Materiais fornecidos pela Ohio State University. Original escrito por Tracy Turner.

Cerveja Saudável: Conheça a nova cerveja probiótica

Os amantes da cerveja podem em breve ter uma bebida amigável para brindar, graças à criação de uma nova cerveja probiótica por uma equipe de pesquisadores da National University of Singapore (NUS). Esta nova cerveja incorpora a estirpe probiótica do Lactobacillus paracasei L26, que foi isolada pela primeira vez dos intestinos humanos e tem a capacidade de neutralizar toxinas e vírus, além de regular o sistema imunológico.

A idéia de produzir uma cerveja probiótica foi discutida pela primeira vez por Miss Chan Mei Zhi Alcine, uma estudante de quarto ano do Programa de Ciência e Tecnologia de Alimentos sob a NUS Faculty of Science, que consome bebidas probióticas com base em lácteos diariamente.
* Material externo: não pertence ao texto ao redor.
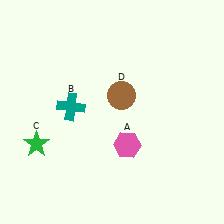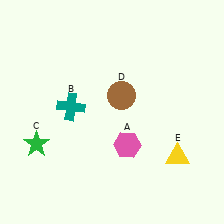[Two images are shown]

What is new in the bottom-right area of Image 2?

“Os benefícios para a saúde dos probióticos são bem conhecidos”. Enquanto boas bactérias são freqüentemente presentes em alimentos que foram fermentados, atualmente não há cervejas no mercado que contenham probióticos. Hop ajuda a prevenir o crescimento e sobrevivência de probióticos. “Como um crente de conseguir uma dieta saudável através do consumo de probióticos, esta é uma escolha natural para mim quando peguei um tópico para o meu projeto de final de ano”, disse Miss Chan, que será graduada com um Bacharel em Ciências Aplicadas com Honras (Distinção mais alta) da NUS em julho de 2017.

Infundindo cerveja com benefícios para a saúde

Estudos demonstraram que o consumo de alimentos e bebidas com contagens ao vivo de probióticos são mais eficazes para produzir efeitos sobre a saúde do que comer aqueles com probióticos inativos. Atualmente, a recomendação da Associação Científica Internacional para Probióticos e Prebióticos é ter um mínimo de 1 bilhão de probióticos por dose, a fim de atingir os benefícios máximos para a saúde.

Sob a supervisão do professor associado Liu Shao Quan, do programa NUS de Ciência e Tecnologia de Alimentos, a Srta. Chan levou cerca de nove meses para encontrar uma receita ideal que atinge a contagem ideal de probióticos vivos na cerveja.

Ao propagar o probiótico e levedura em culturas puras, e modificar os processos convencionais de fabricação e fermentação, a Srta. Chan conseguiu aumentar e manter as contagens vivas de tensão de probiótico. “Para esta cerveja, usamos uma bactéria de ácido lático como um microrganismo probiótico. Ele usará açúcares presentes no útero para produzir ácido láctico com sabor ácido, resultando em uma cerveja com sabores afiados e azuis. Cerca de um mês para preparar, Tem um teor alcoólico de cerca de 3,5 por cento “, explicou a Srta. Chan. A equipe de pesquisa NUS arquivou uma patente para proteger o brew para preparar a cerveja probiótica azida.

Assoc Prof Liu disse: “Os benefícios gerais para a saúde associados ao consumo de alimentos e bebidas com estirpes probióticas têm uma demanda dramaticamente impulsionada”. Nos últimos anos, o consumo de alimentos especiais ganhou popularidade. Essas duas tendências. Estou confiante de que a cerveja probiótica sensível ao intestino será bem recebida por bebedores de cerveja, já que eles agora aproveitam suas cervejas e são saudáveis. ”

Olhando para frente, o Assoc Prof Liu e a Miss Chan estão interessados ​​em colaborar com os parceiros da indústria para apresentar a cerveja aos consumidores.

Fonte do relato:

Materiais fornecidos pela Universidade Nacional de Singapura.